I am at the point however where I believe I want out of this marriage. Here is why. My husband is a liar. He's not a cheater, or a thief... but he is a liar. After getting married I found out that he had opened several bank accts. lines of credits and credit cards without my knowledge. They were all ran up and his credit was ruined. When it came time to buy a house I had to put it all on my credit because he had none. All of our utilities, bills, his car note, mine...everything is on my credit because his was ruined.

Then I found out that the college degree that he told me he had was also a lie. He never finished his bachelors degree even though he had been lying not only to me, but to his family and to his employers through the years about having a degree. This man lies about EVERYTHING.. Today (Wed) I ask him has he paid a bill.. "yeh.. I paid it in person last Friday" But yet I got a letter in the mail dated TUESDAY asking for payment. Small things, big things.. if he's talking... chances are he's telling a half truth, a no truth or a manipulated truth.. I have zero trust in anything this man says.. before I used to check his emails, his voicemails, his text messages all the time.. just to see what he was lying about.. now I don't care.. I don't care about his feelings, how he is doing. I'm mean half the time and I don't care. He'll say something and I'll reply.. "i don't believe you.. that must be another lie".. i can't pretend to hide my feelings of discontent toward him any longer.. 

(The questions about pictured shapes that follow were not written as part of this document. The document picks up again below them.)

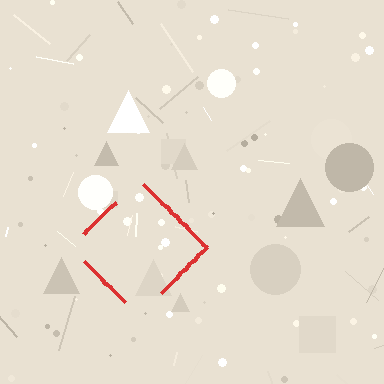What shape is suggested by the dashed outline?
The dashed outline suggests a diamond.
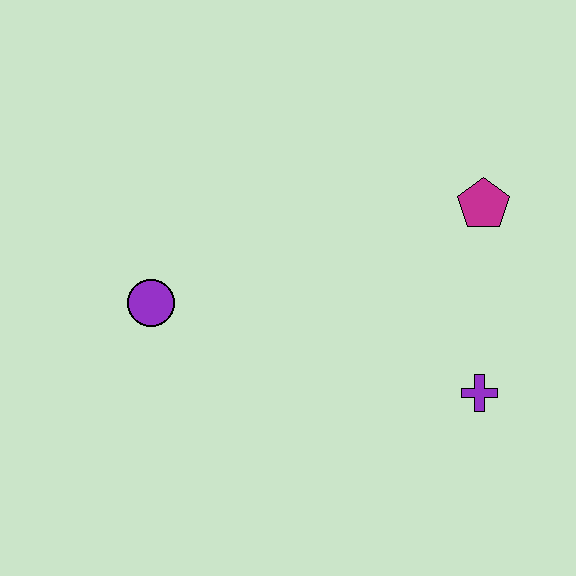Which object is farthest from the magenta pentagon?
The purple circle is farthest from the magenta pentagon.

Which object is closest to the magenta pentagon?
The purple cross is closest to the magenta pentagon.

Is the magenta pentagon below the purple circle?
No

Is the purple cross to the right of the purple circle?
Yes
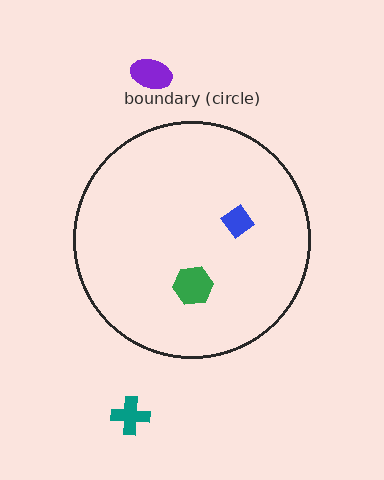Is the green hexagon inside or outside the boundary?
Inside.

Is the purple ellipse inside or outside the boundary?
Outside.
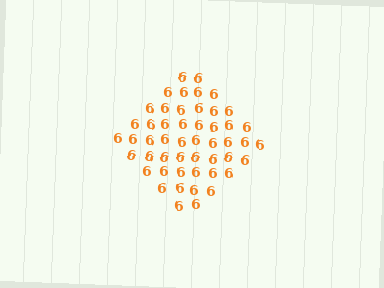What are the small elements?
The small elements are digit 6's.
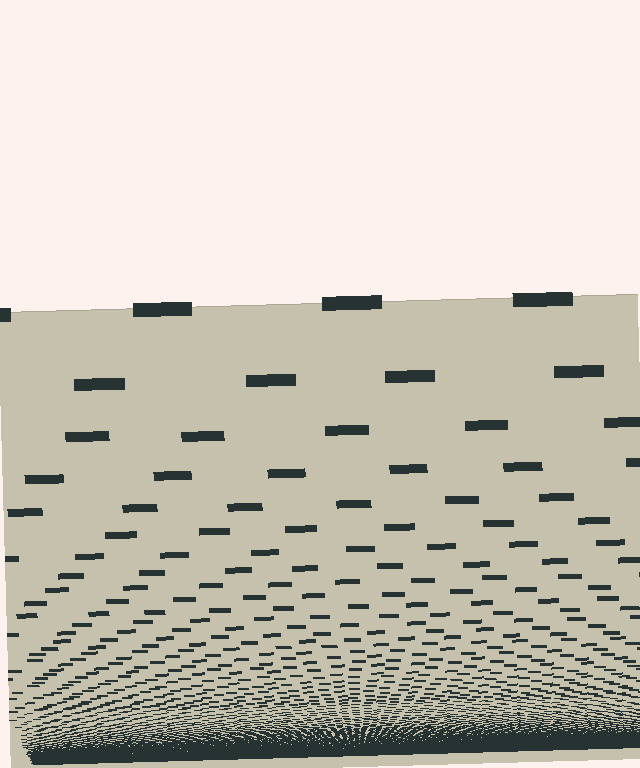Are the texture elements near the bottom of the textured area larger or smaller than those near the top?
Smaller. The gradient is inverted — elements near the bottom are smaller and denser.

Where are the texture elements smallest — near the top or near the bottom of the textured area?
Near the bottom.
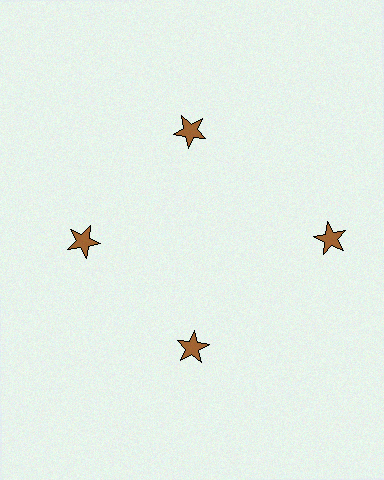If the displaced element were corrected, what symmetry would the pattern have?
It would have 4-fold rotational symmetry — the pattern would map onto itself every 90 degrees.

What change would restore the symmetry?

Add to all of this the fact that in the 5 yrs we've been married he has has 5 jobs.. Currently on his 6th job, with spurts of unemployment in between up to 6mths to 13 mths at a time. I have carried this family through the entire marriage and I am tired of carrying a grown man financially who is an intense liar. At this point I resent him. I more than resent him. I literally can't stand him. I see the life that we have- that I have created and that he is enjoying, and I am irked. I don't make a lot of money and with a growing family what I do have is getting stretched thin but I can't rely on him for anything because his work history is so sporadic. Not to mention that when he is employed he makes less than half of what I do. I am not sure of what to do because our kids are young and they love their father but at this point I"m not sure that I do. He is in counseling for his lies...we have tried joint counseling before but this time I told him I wasn't going. this isn't MY issue... it's HIS. I resent him so much, I even resent his parents at this point because when I look at him I blame THEM for who he is To the point where I don't want my kids around them! I didn't get married to get divorced but I also didn't get married to be worse off than I was a single mother.. and that's exactly where I am right now.

how do i get past the hurt and learn to trust again? is it possible to regain trust with someone who has blatantly lied to you and their lies have hurt not just you but also the life that you are able to provide to your family?


----------



## AVR1962 (May 30, 2012)

Okay, 5 kids....how are you going to support your family? Do you work? What happens then? You find another daddy for your children and baby #1 had how many daddies? 

So he is a liar, got it, my first husband was a liar too. Am I glad we divorced? Yes! as not only was he a liar, he was a cheat and he could not hold a job. What about counseling to help him with his issues instead?


----------



## PBear (Nov 16, 2010)

When did all the lies start coming out? Why did you keep having kids with a man that you resent so much?

C
_Posted via Mobile Device_


----------



## confused2009 (Dec 5, 2013)

Yes I do work.. I'm actually the only dependable income that we have to pay our bills. I make a good salary and have carried all of the household bills by myself several times throughout the marriage because he stays unemployed...

as to why I keep having babies ... that's an excellent question. I first started to get a glimpse into his lying nature after i had had my first child with him. We had been married less than 2 yrs and I was DONE. I packed everything i had and was ready to move. My mom and his parents insisted that we could work it out, marriage is forever, blah blah blah.. we started counseling.. 

Second pregnancy new lies.. new attempt to pack up and leave... more give it time advice from loved ones.. more attempts at counseling..

wash rinse repeat.. 

this time he is in counseling only I've refused to go. I told him that these are his issues not mine and he needs to work them out. not for me but for himself because right now he sucks as a man. 

i've been told that before you leave a marriage you need to develop an exit strategy. a plan of action. I'm working on that now.. any suggestions or advice please share.


----------